Víctor Salas
El Jefe de Cocina, o Chef, junto con el Gestor Cultural, son los más novedosos profesionistas en la ciudad de Mérida. Ambas carreras han despertado interés supremo y las universidades han incorporado las materias correspondientes a esos estudios, para darles rango profesional a los interesados en ellas.
Ambas carreras parten de la experiencia y sapiencia que arrojan los cocineros, artistas y creadores, al estar enfrente de ollas y sartenes, los unos; y al buscar la comunicación con distintos públicos, los otros.
En este texto me abocaré, de manera especial, en la gestoría cultural.
¿Cómo se inició esta carrera, a qué obedeció su presencia, entre las de carácter universitario?

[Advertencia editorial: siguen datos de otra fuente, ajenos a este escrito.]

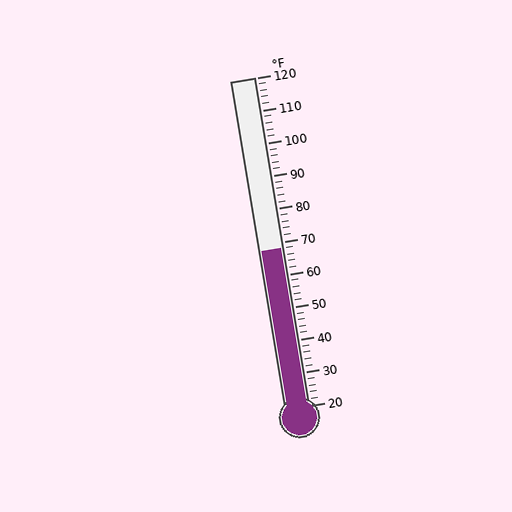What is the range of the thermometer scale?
The thermometer scale ranges from 20°F to 120°F.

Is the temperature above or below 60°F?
The temperature is above 60°F.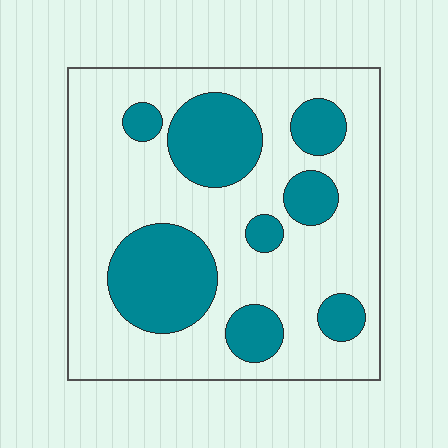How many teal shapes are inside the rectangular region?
8.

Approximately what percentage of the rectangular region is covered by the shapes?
Approximately 30%.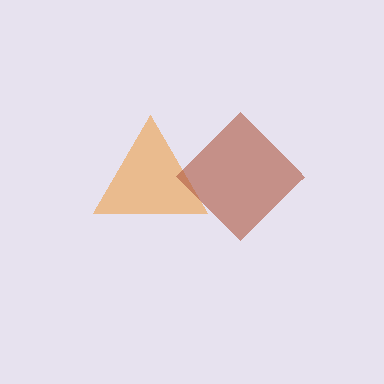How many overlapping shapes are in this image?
There are 2 overlapping shapes in the image.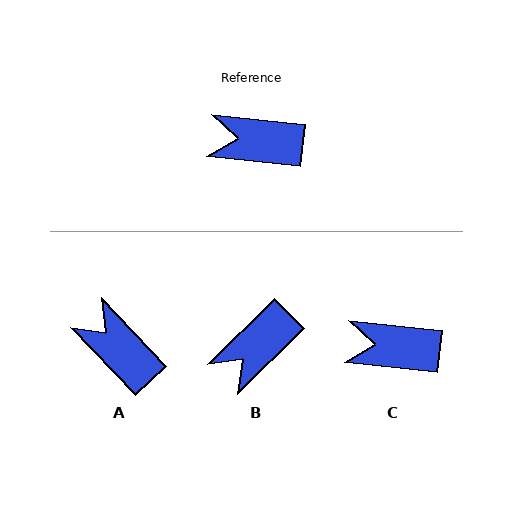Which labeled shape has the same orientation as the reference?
C.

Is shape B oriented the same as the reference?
No, it is off by about 51 degrees.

La historia de la gestoría cultural parte del desencuentro entre artistas, políticos y burócratas poco decididos a entender cuáles eran las necesidades de los creadores. Para estos últimos, lo único importante era su labor diaria y las presentaciones ante el público. Pero cuando llegaban a las oficinas las solicitudes de apoyo para realizar los eventos, las negativas institucionales venían envueltas comúnmente, con las palabras de “no hay presupuesto”. Es por eso que había agrupaciones artísticas de larga vida y poca actividad: Ballet Nacional de México, Ballet Clásico de México, Ballet Independiente, Sinfónica Nacional, Opera Nacional y un enorme etcétera. Por su parte los artistas se defendían acusando de ignorantes a los políticos y burócratas culturales.

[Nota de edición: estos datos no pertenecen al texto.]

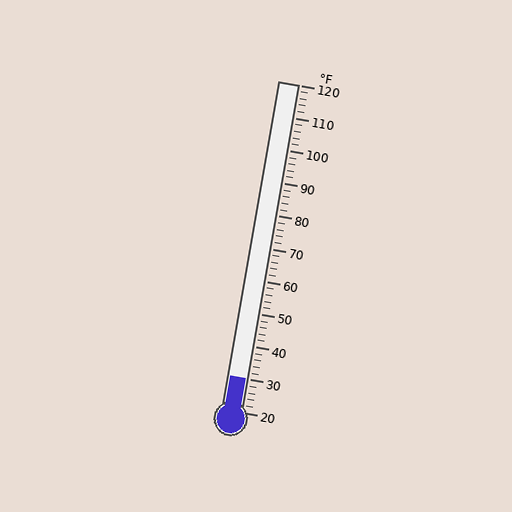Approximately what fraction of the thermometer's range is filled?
The thermometer is filled to approximately 10% of its range.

En realidad, el político necesitaba estandarizar al artista, meterlo en su bolsa para poder manejarlo. Que éste hablara el lenguaje de aquél y no al revés. El político pensó que con una adecuada burocracia cultural podría tener a los artistas en su territorio. El de los papeles, las firmas, los sellos, las solicitudes, la programación, las antesalas y menesteres de oficina semejantes. ¿Qué músico, bailarín, escritor o pintor, iba a dejar su entrenamiento diario para ir a esperar ser atendido por algún funcionario? Ninguno.
Finalmente, Octavio Paz contó con el apoyo de Salinas de Gortari para regularizar todo lo referente a la productividad artística. Paz expuso la conveniencia de crear una instancia que asumiera lo referente a las artes, englobadas ya en el concepto de cultura. Se crea el CONACULTA, de Víctor Flores Olea. Surgen los edificios de administración cultural, los especialistas de oficina que darían carácter organizativo a la actividad nacional del arte. Todos ellos muy bien asalariados, aunque los artistas se mantuvieran, en lo inmediato, al margen de esos beneficios económicos.
La palabra proyecto asumió la gobernanza de cualquier intento de desarrollo de cultura. Los artistas comenzaron a vivir los fracasos. Muchos no entendían o no sabían descifrar los enunciados demandados en la elaboración de un proyecto. Se decía que los literatos, por su propio oficio en las letras, eran los únicos “que la hacían”. Se iniciaron los cursos para la elaboración de proyectos. De la Ciudad de México vinieron hasta Mérida especialistas que brindaron conocimientos a la teatrocracia local. Hubo pocos frutos. Finalmente apareció en nuestra ciudad la figura del gestor cultural. Personaje merlinesco que sabía entender cómo manejar los verbos contenidos en los requisitos para elaborar un proyecto, y hacerlo ganador.
Como siempre pasa en nuestro país, la burocracia lo apabulló todo, las influencias, el amiguismo, el compadrazgo y el moche hicieron su aparición. Para ganar proyectos culturales se tenía que tener “buenos contactos en el FONCA y el CONACULTA”. Surgieron los despachos de gestores que manejaban las ideas de los artistas. En un proyecto ganador, la utilidad del gestor podría ser de un 30 al 40 por ciento. Imaginen de un millón de pesos, cuánto le correspondía al despacho gestor del proyecto y cuánto al artista, generador de las ideas.
Más allá de esta realidad, existe la otra, que es la de haberse encarecido cualquier propuesta cultural, porque un jefe de oficina cultural gana más que cualquier artista. Una secretaria tiene la seguridad laboral, carecida por cualquier creador.
Surge el rigor de la pregunta inevitable: ¿sostendrá el próximo gobierno federal esta realidad en el gasto cultural?